Nous nous étions attablés devant des verres de vin rouge que nous avait servis Pomone.
A ce moment nous vîmes plusieurs soldats âgés, des territoriaux gardiens de voie ferrée qui étaient à la porte et se demandaient en nous voyant s’ils devaient entrer.
Pomone rit.
— Ils viennent pour la représentation. Que peut faire aussi une danseuse quand elle a arrosé des choux ou arraché des pommes de terre ? Elle peut danser. C’est ce que je fais pour ces soldats. Je leur donne le soir une représentation. Ils s’ennuient tellement ! Et puis, il y en a qui n’avaient jamais vu de danseuse de leur vie !
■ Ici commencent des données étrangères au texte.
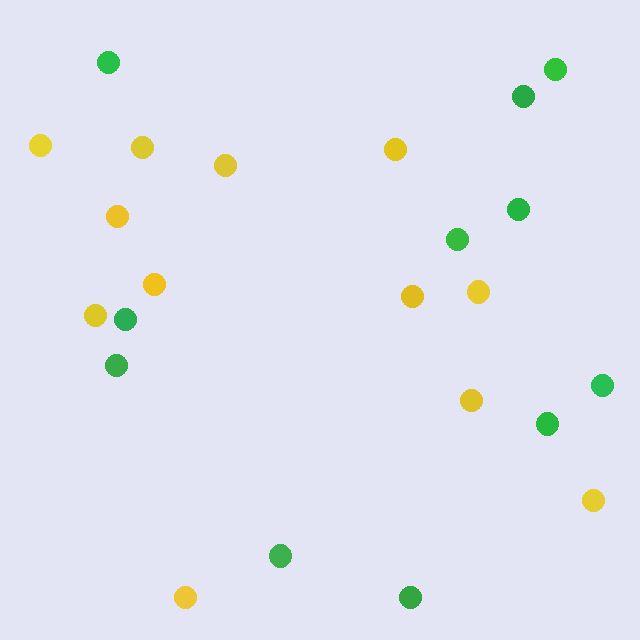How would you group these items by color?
There are 2 groups: one group of yellow circles (12) and one group of green circles (11).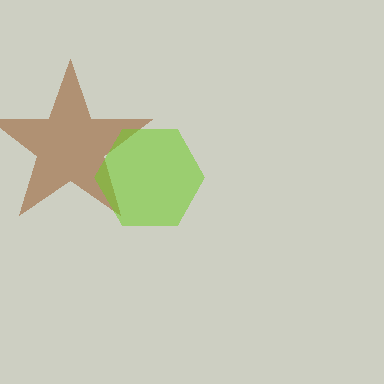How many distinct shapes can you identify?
There are 2 distinct shapes: a brown star, a lime hexagon.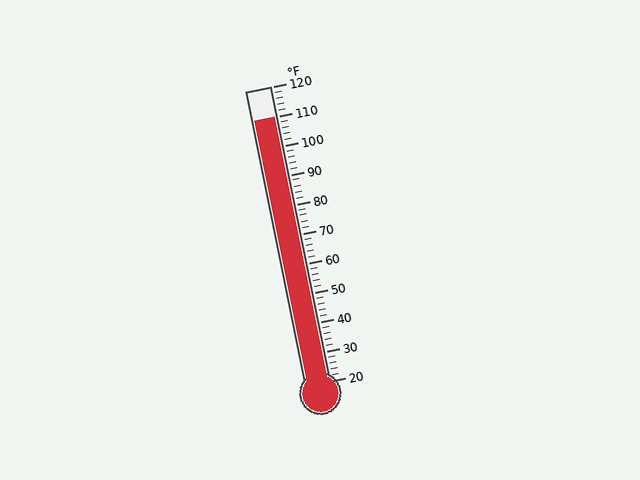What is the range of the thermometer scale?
The thermometer scale ranges from 20°F to 120°F.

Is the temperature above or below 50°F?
The temperature is above 50°F.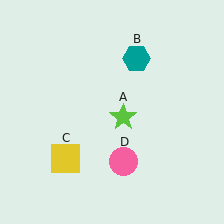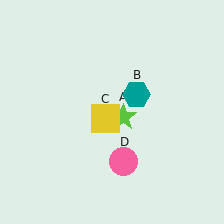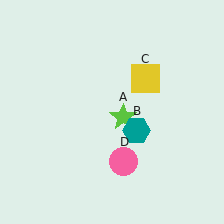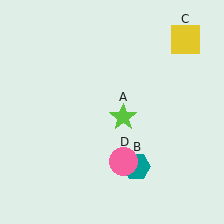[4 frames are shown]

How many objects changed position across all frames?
2 objects changed position: teal hexagon (object B), yellow square (object C).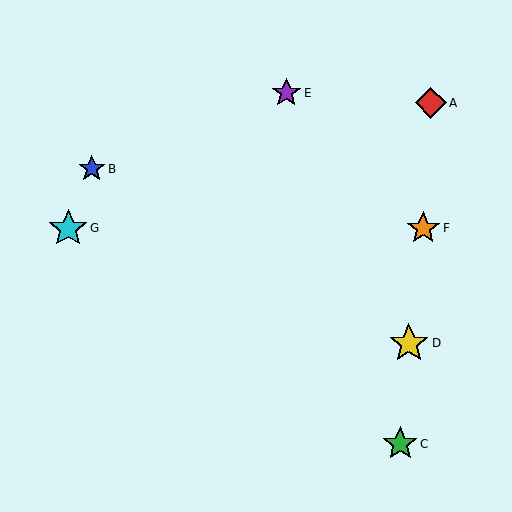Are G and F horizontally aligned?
Yes, both are at y≈228.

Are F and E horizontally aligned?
No, F is at y≈228 and E is at y≈93.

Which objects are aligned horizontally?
Objects F, G are aligned horizontally.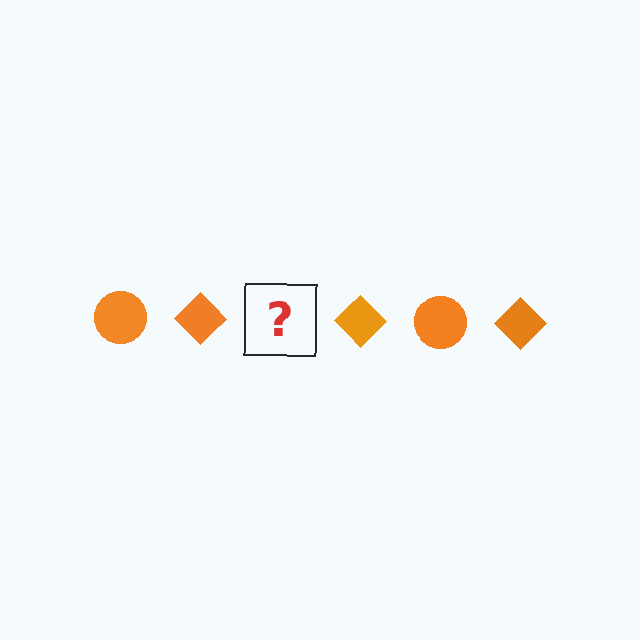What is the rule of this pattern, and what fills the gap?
The rule is that the pattern cycles through circle, diamond shapes in orange. The gap should be filled with an orange circle.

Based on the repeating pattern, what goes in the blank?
The blank should be an orange circle.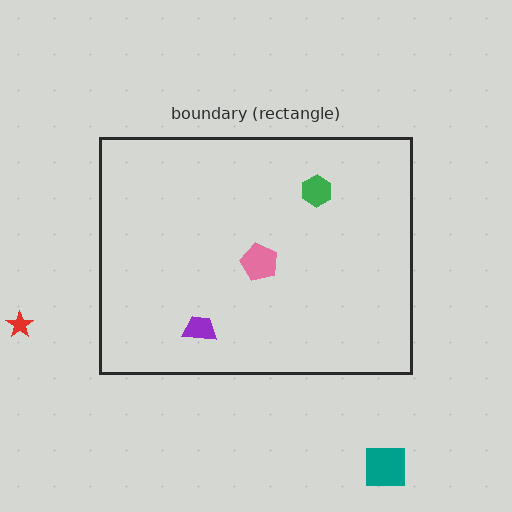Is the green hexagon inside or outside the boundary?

Une quinzaine de soldats étaient entrés. Ils étaient timides et parlaient à voix basse. La grand’mère avait ôté les verres et poussé la table.
Pomone nous avait quittés, et nous l’avions entendue monter l’escalier.
Elle redescendit au bout de quelques minutes. Mais ce n’était plus la paysanne de tout à l’heure. Elle s’était maquillée rapidement et elle était en maillot et en tutu.
— Voilà l’orchestre, nous dit-elle en nous montrant un jeune homme un peu bossu. C’est le fils du pharmacien : il a un violon et il joue n’importe quoi pour m’accompagner. Du reste, vous allez voir.